Estado de Polícia
Na guerra do crime, o policial deveria ter maior liberdade de ação contra os bandidos? É necessária a limitação jurídica na persecução penal? A lei está protegendo os bandidos?
Na guerra do crime, o policial deveria ter maior liberdade de ação contra os bandidos? É necessária a limitação jurídica na persecução penal? A lei está protegendo os bandidos? Enfim, por que não se permite que o policial use da sua experiência para agir em conformidade com aquilo que ele considera de interesse da sociedade?
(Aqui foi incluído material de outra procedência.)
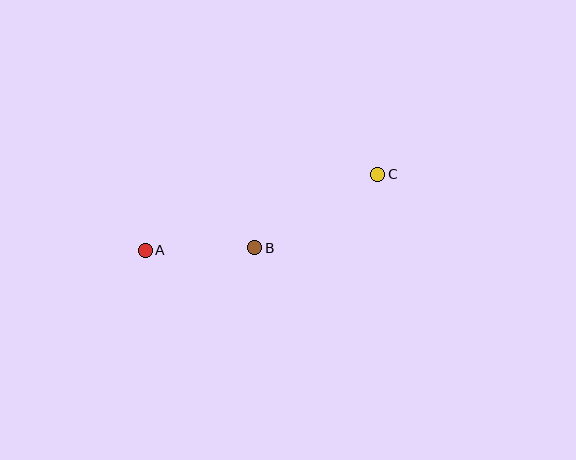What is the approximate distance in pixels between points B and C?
The distance between B and C is approximately 144 pixels.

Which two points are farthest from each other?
Points A and C are farthest from each other.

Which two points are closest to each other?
Points A and B are closest to each other.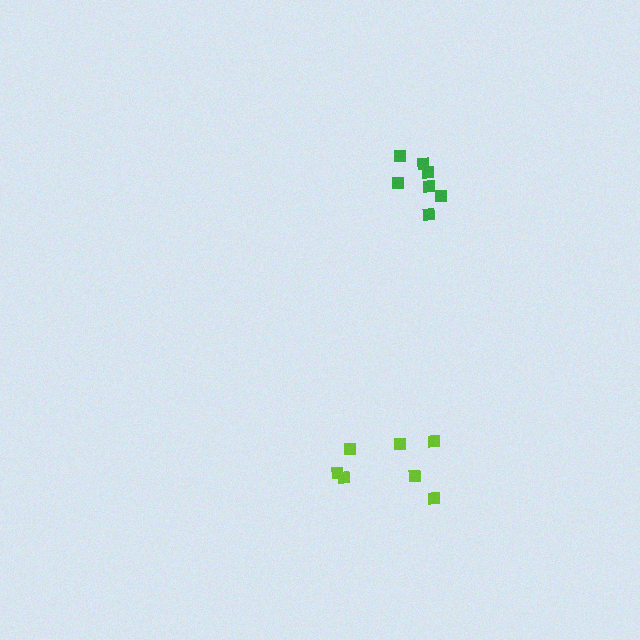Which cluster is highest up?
The green cluster is topmost.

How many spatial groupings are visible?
There are 2 spatial groupings.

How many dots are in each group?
Group 1: 7 dots, Group 2: 7 dots (14 total).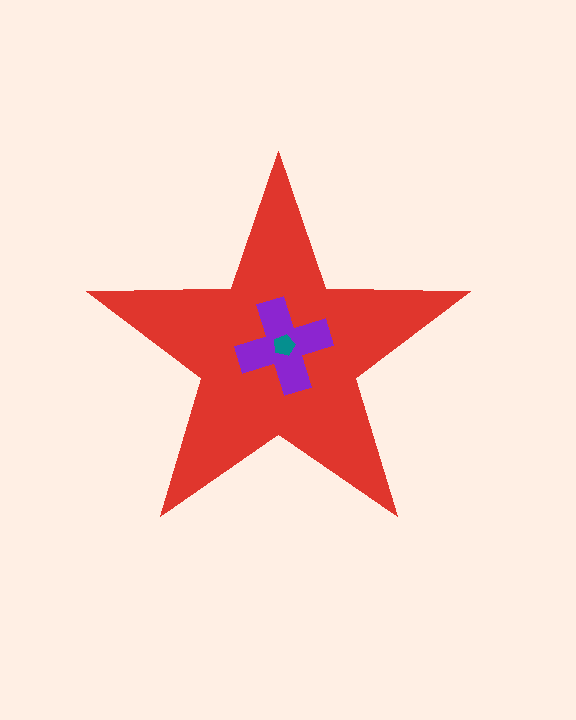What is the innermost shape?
The teal pentagon.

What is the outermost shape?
The red star.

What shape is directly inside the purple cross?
The teal pentagon.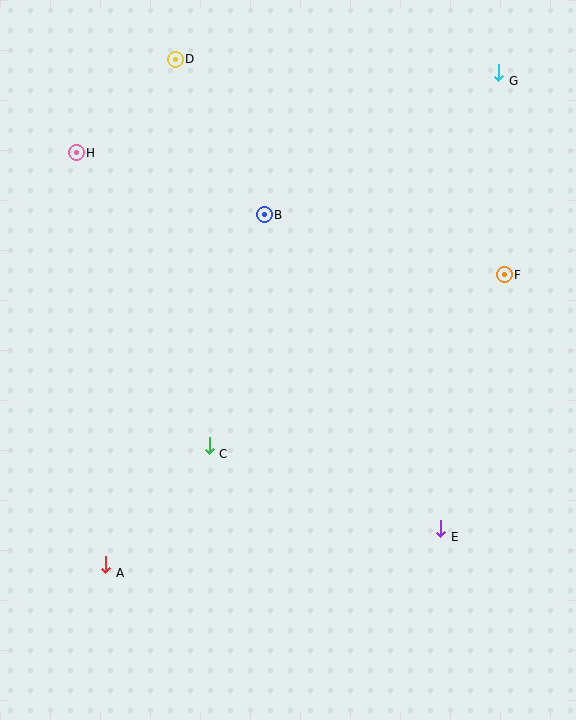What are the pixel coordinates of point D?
Point D is at (175, 59).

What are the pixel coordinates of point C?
Point C is at (209, 454).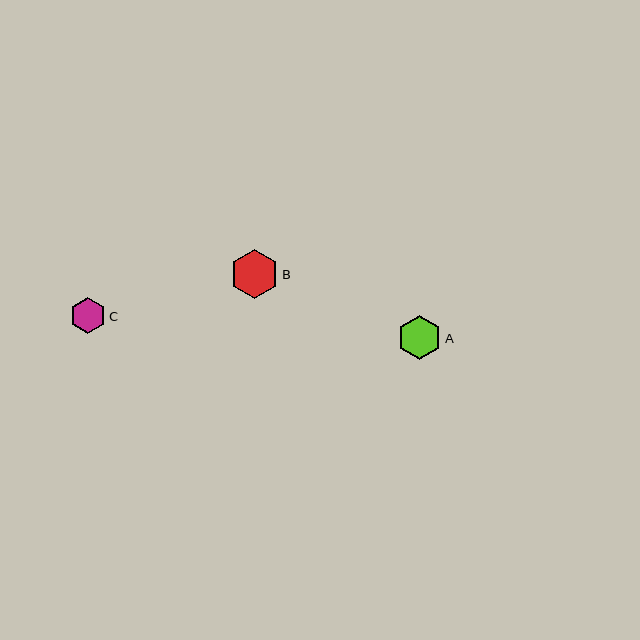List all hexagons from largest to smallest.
From largest to smallest: B, A, C.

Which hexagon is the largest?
Hexagon B is the largest with a size of approximately 49 pixels.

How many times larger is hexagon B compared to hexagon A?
Hexagon B is approximately 1.1 times the size of hexagon A.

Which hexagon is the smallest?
Hexagon C is the smallest with a size of approximately 36 pixels.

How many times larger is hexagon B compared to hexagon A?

O capitão nascimento do consagrado filme Tropa de Elite (direção: José Padilha, 2007) é a solução para o dramático problema do crime?
No processo civilizatório ocidental, segundo Alexandre Groppali, foram construídos três tipos básicos de Estado: patrimonial, de polícia e de direito. Resumidamente, suas características principais são as seguintes: a) – Estado Patrimonial – o estado é considerado patrimônio pessoal do governante e o exercício ilimitado do poder decorre da propriedade da terra; b) – Estado de Polícia – o governante, embora não governando em nome próprio, mas em nome do Estado, exerce discricionariamente o poder, de conformidade com aquilo que ele considera de interesse do Estado e dos súditos; c) – Estado de Direito – o poder é rigorosamente disciplinado (limitado) por regras jurídicas.
A Constituição Federal de 1988 constituiu a República Federativa do Brasil como Estado de Direito. Logo, a persecução penal está rigorosamente disciplinada por regras jurídicas. Seus policiais não podem agir de conformidade com aquilo que considerem do interesse da sociedade. No Estado de Direito a persecução penal somente é possível na forma da lei, assegurada a dignidade da pessoa humana. Essa limitação ao poder punitivo não é uma proteção ao bandido, mas uma garantia ao cidadão; pois impede que nas atividades estatais a pessoa humana seja tratada como coisa, como meio para se atingir um objetivo.
Vale dizer, no filme Tropa de Elite, o capitão nascimento não pode trocar a Teoria do Estado de Direito pela sua teoria de que na polícia existem três categorias de policiais: os omissos, os corruptos e os que vão para a guerra. Essa teoria pessoal do capitão nascimento lembra aquela do Estado de Polícia, segundo a qual, o governante exerce discricionariamente o poder, de conformidade com aquilo que ele considera de interesse da sociedade. Essa teoria do exercício discricionário do poder tem dramáticos exemplos de populações inteiras submetidas aos diversos capitães nascimentos que existiram e ainda existem. A história é sempre a mesma. A legalidade do Estado de Direito é violada em nome da proteção da sociedade; depois, é a própria sociedade que é violada por inteiro, submetida a um regime de terror. Para o Estado de Direito, existe apenas uma categoria de policial: aquele que cumpre seu dever na forma da lei.
Assim, a única resposta juridicamente possível à questão proposta no início (Na guerra do crime, o policial deveria ter maior liberdade de ação contra os bandidos?) é um categórico não. Mas, seria desejável um Estado de Polícia? Também, não! O Estado de Polícia para não ser opressor necessitaria de policiais que não fossem humanos, ou seja, sábios infalíveis que no caso concreto conseguissem agir sempre com Justiça. Cada um deveria ter a sabedoria do Salomão bíblico, pois teriam o poder de cortar uma criança ao meio. Sabedoria e sorte de Salomão porque, se uma das mulheres não tivesse cedido ou se arrependido, a criança seria cortada ao meio e Salomão não passaria para a história como sábio, mas como carrasco!
Não, o Estado de Polícia é incompatível com o atual estágio do processo civilizatório brasileiro. Juridicamente, no Brasil, estão assegurados os direitos individuais fundamentais necessários para a construção de uma sociedade mais livre, igualitária e fraterna. Cabe ao profissional do direito lutar pela construção do Estado de Direito.